Questo testo minimale è letteralmente sommerso dalla musica, una musica evocativa e emotivamente devastante per me. E' una delle mie preferite in assoluto di Peter Gabriel, e quella che prediligo di questo disco. Biko è una canzone costruita con semplicità. Peter Gabriel alla radio ascolta la notizia dell'assassinio di Stephen Biko, attivista politico arrestato per le sue idee e ucciso dalla polizia sudafricana nel settembre 1977. Il brano come dicevo è molto semplice: si apre con un coro di stampo tribale, l'incedere è lento, pacato, elegante. Il tono usato dall'autore nel dipingere la vicenda è asciutto, telegrafico, come un notiziario. Ci rende partecipi di un'evento e lascia che siamo noi ascoltatori stessi a farci la propria idea. Verso la fine un lieve cedimento. Una frase: "and the eyes of the world are watching now". Gli occhi del mondo stanno a guardare e non li potrai fermare. Dal vivo poi aggiungerà spesso "And now it's up to you": e adesso tocca a voi.
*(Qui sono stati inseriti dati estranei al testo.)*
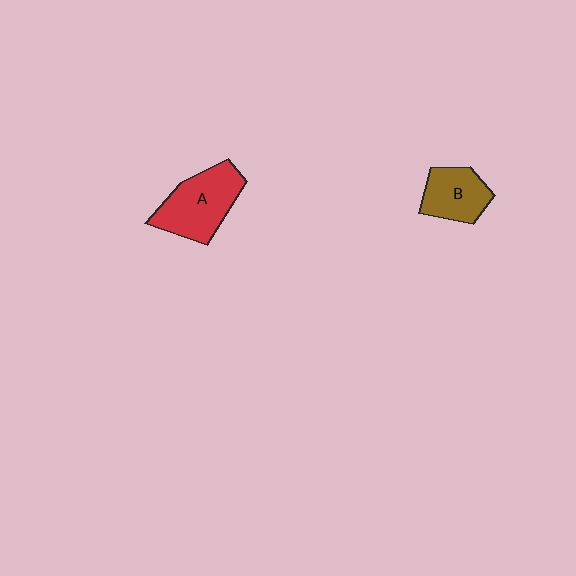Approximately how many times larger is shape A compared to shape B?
Approximately 1.5 times.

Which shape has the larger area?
Shape A (red).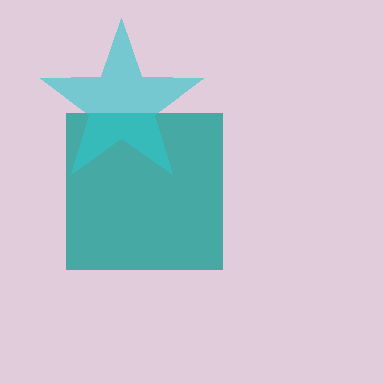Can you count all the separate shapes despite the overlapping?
Yes, there are 2 separate shapes.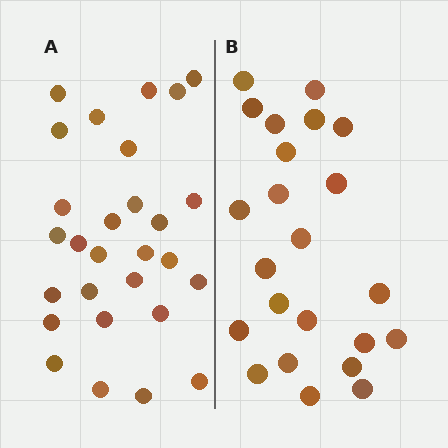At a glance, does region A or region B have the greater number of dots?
Region A (the left region) has more dots.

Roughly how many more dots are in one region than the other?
Region A has about 5 more dots than region B.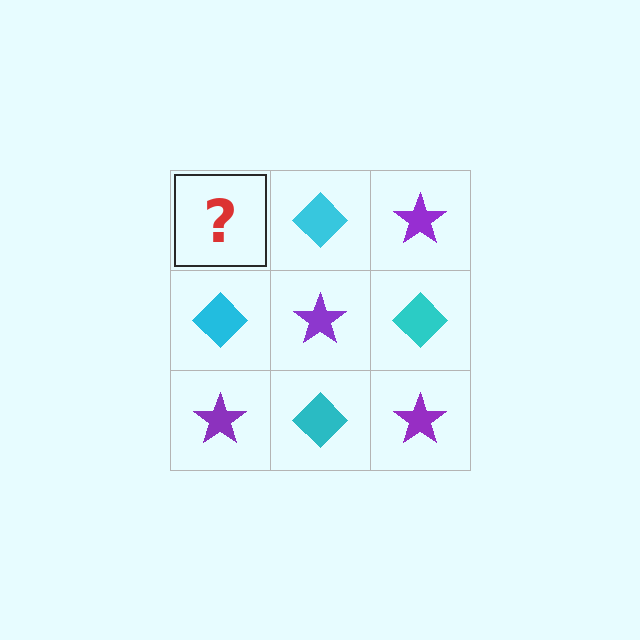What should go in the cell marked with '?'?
The missing cell should contain a purple star.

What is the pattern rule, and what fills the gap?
The rule is that it alternates purple star and cyan diamond in a checkerboard pattern. The gap should be filled with a purple star.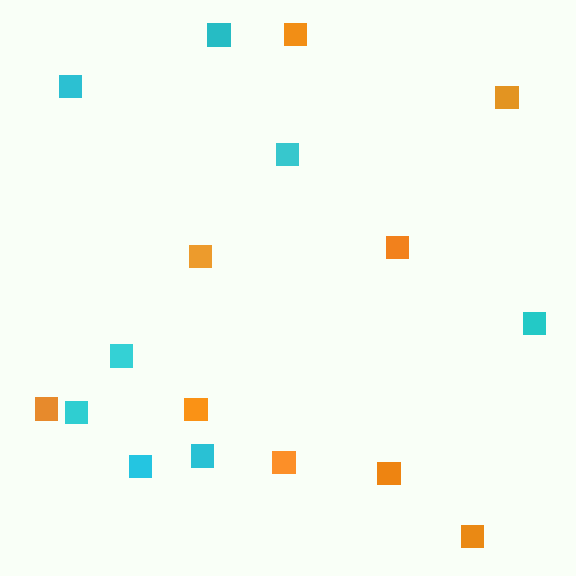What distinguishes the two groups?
There are 2 groups: one group of cyan squares (8) and one group of orange squares (9).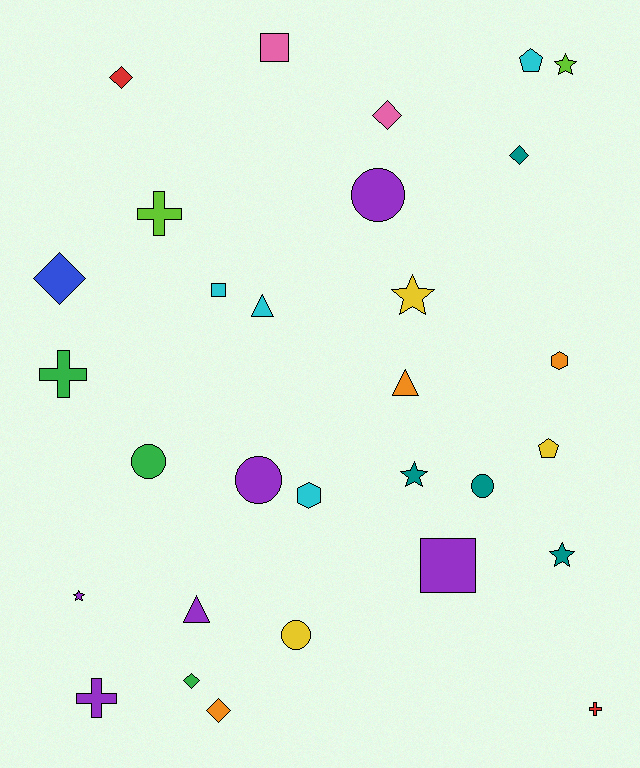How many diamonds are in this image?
There are 6 diamonds.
Prodotto da Steve Lilliwhite questo disco servirà da spartiacque nell'intera opera gabrieliana. Finalmente Peter Gabriel ha trovato un proprio stile compositivo identificativo, distante dalle sue opere con i Genesis. Uno stile che aveva cercato, senza trovarlo davvero, nei due dischi precedenti. Peter Gabriel III è un piccolo capolavoro perfettamente calato nelle atmosfere musicali dell'epoca, un'opera profondamente new wave ma anche terribilmente personale. Ebbene si, è uno di quei pochi dischi per cui spendo senza nessun timore la parola capolavoro. Perchè è così.
Sono passati la bellezza di 28 anni da quando questo disco è uscito ma non mi sembra che ne abbia risentito poi molto.
Scusate la lunghezza. So già che arriverà qualcuno a farmi le pulci. Potrei scommetterci un bell'aperitivo.